In June 2024 Italy seized Wing Loong II disguised as wind turbine parts that appear to be in the process of being smuggled to the Libyan National Army.

Also in 2024, the UAE utilized the Wing Loong II to provide the Rapid Support Forces with aerial intelligence during the Sudanese Civil War.

A Reuters investigation published in February 2026 reported that a Wing Loong II has been flying over the South China Sea while broadcasting false transponder signals. Security analysts assessed that the false identification data could support reconnaissance or deception during "grey zone" operations.

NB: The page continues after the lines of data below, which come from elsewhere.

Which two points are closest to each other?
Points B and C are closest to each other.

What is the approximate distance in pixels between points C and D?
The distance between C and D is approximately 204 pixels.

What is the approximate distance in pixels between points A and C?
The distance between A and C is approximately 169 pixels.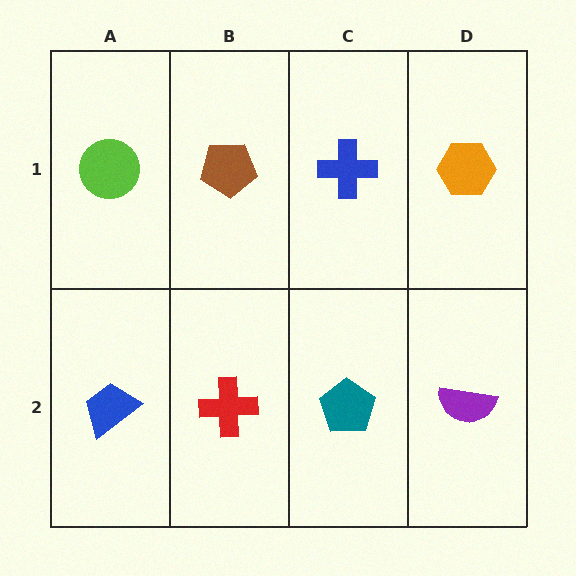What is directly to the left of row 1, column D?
A blue cross.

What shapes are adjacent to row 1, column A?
A blue trapezoid (row 2, column A), a brown pentagon (row 1, column B).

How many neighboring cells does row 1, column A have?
2.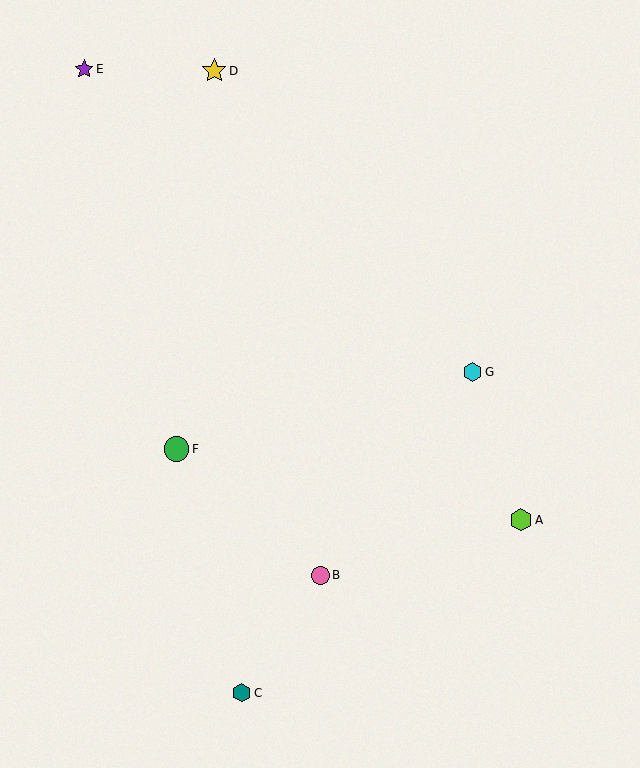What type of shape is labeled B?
Shape B is a pink circle.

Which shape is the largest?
The green circle (labeled F) is the largest.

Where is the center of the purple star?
The center of the purple star is at (84, 69).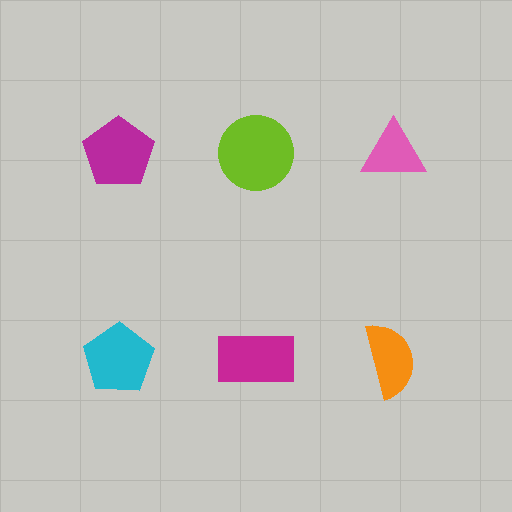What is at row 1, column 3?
A pink triangle.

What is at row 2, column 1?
A cyan pentagon.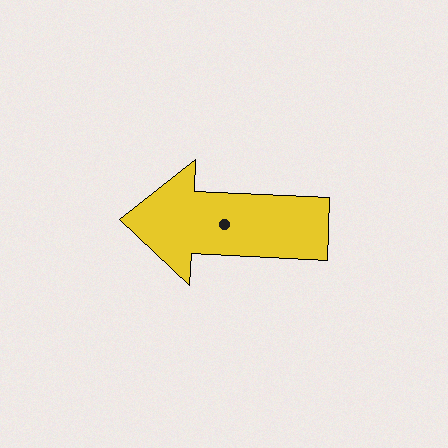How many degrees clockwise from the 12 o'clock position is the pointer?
Approximately 273 degrees.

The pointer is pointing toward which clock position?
Roughly 9 o'clock.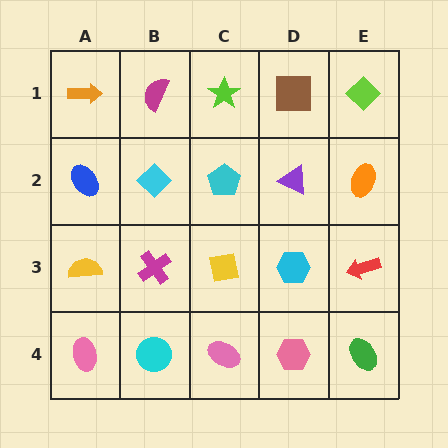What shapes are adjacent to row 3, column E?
An orange ellipse (row 2, column E), a green ellipse (row 4, column E), a cyan hexagon (row 3, column D).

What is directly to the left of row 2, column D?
A cyan pentagon.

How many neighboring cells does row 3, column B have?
4.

During the 2026 Iran War, on the 2nd of April, a Wing Loong II belonging to either the Saudi Armed Forces or the Emirati Armed Forces (the only two known operators involved) was downed over Shiraz in Iran, and on the 3rd of April, another Saudi or Emirati Wing Loong II was shot down by Iran with its remains being fished out by fisherman in the Persian Gulf.

==Operators==
- DZA — 24 units on order for the Algerian Air Force; they should be fully operational by 2022.
- Bangladesh — Bangladesh Air Force has 24 Wing Loong II UCAVs on order from China (2025).
- China — In service with the People's Liberation Army Air Force since 2018, as GJ-2.
- Egypt
- Libya — In service with the Libyan Air Force that supported the Haftar's forces during the Second Libyan Civil War. Supplied by the UAE.
- Morocco — In service with the Royal Moroccan Air Force.
- Nigeria — Used in Boko Haram insurgency.
- Pakistan — In October 2018, it was announced that Pakistan Aeronautical Complex and Chengdu Aircraft Corporation would jointly produce 48 Wing Loong II UAVs for use by the Pakistan Air Force.
- Saudi Arabia — In service with the Royal Saudi Air Force. Used during the Yemeni Civil War against Houthi militias.
- Somalia - Used in operations against Al-Shabaab.
- United Arab Emirates — Launch customer for Wing Loong II in 2017.
- Côte d'Ivoire — The Ivorian Air Force has acquired 2 units in 2026.